DelSole Edward M, Keck Wyatt L, Patel Aalpen A
Department of Orthopaedic Surgery, Division of Spine Surgery, Geisinger Musculoskeletal Institute.
Geisinger Commonwealth School of Medicine, Scranton.
Clin Spine Surg. 2022 Mar 1;35(2):80-89. doi: 10.1097/BSD.0000000000001208.
This was a systematic review of existing literature.
The objective of this study was to evaluate the current state-of-the-art trends and utilization of machine learning in the field of spine surgery.
The past decade has seen a rise in the clinical use of machine learning in many fields including diagnostic radiology and oncology. While studies have been performed that specifically pertain to spinal surgery, there have been relatively few aggregate reviews of the existing scientific literature as applied to clinical spine surgery.

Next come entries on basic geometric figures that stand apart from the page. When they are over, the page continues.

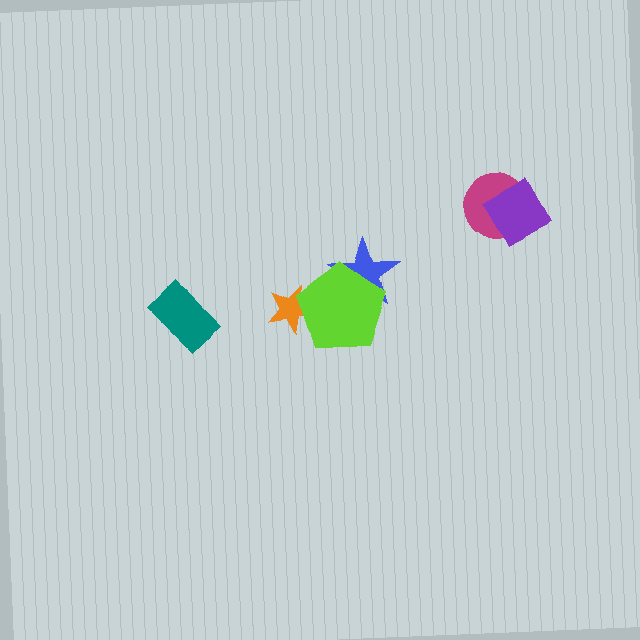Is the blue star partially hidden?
Yes, it is partially covered by another shape.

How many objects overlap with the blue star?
1 object overlaps with the blue star.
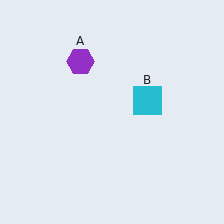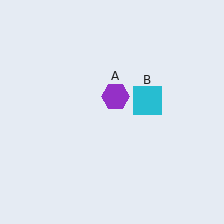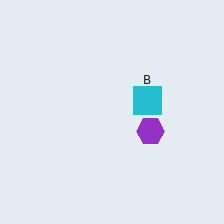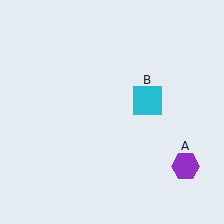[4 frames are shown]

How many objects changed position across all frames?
1 object changed position: purple hexagon (object A).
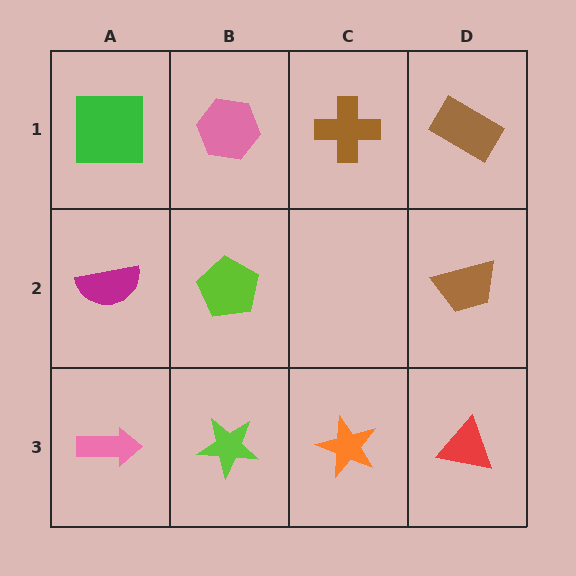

This study utilized Preferred Reporting Items for Systematic Reviews and Meta-Analyses (PRISMA) methodology to review the scientific literature from 2009 to 2019 with syntax specific for machine learning and spine surgery applications. Specific data was extracted from the available literature including algorithm application, algorithms tested, database type and size, algorithm training method, and outcome of interest.
A total of 44 studies met inclusion criteria, of which the majority were level III evidence. Studies were grouped into 4 general types: diagnostic tools, clinical outcome prediction, surgical assessment tools, and decision support tools. Across studies, a wide swath of algorithms were used, which were trained across multiple disparate databases. There were no studies identified that assessed the ethical implementation or patient perceptions of machine learning in clinical care.
The results reveal the broad range of clinical applications and methods used to create machine learning algorithms for use in the field of spine surgery. Notable disparities exist in algorithm choice, database characteristics, and training methods. Ongoing research is needed to make machine learning operational on a large scale.
这是对现有文献的系统综述。
本研究的目的是评估脊柱外科领域机器学习的当前最新趋势及应用情况。
在过去十年中,机器学习在包括诊断放射学和肿瘤学在内的许多领域的临床应用有所增加。虽然已经有针对脊柱外科的具体研究,但针对临床脊柱外科应用的现有科学文献的综合综述相对较少。
本研究采用系统评价和Meta分析的首选报告项目(PRISMA)方法,以机器学习和脊柱外科应用的特定语法对2009年至2019年的科学文献进行综述。从现有文献中提取特定数据,包括算法应用、测试的算法、数据库类型和规模、算法训练方法以及感兴趣的结果。
共有44项研究符合纳入标准,其中大多数为III级证据。研究分为4种一般类型:诊断工具、临床结局预测、手术评估工具和决策支持工具。在各项研究中,使用了广泛的算法,这些算法在多个不同的数据库上进行了训练。未发现有研究评估机器学习在临床护理中的伦理实施或患者认知情况。
结果揭示了用于脊柱外科领域的机器学习算法的广泛临床应用和创建方法。在算法选择、数据库特征和训练方法方面存在显著差异。需要进行持续研究以使机器学习能够大规模应用。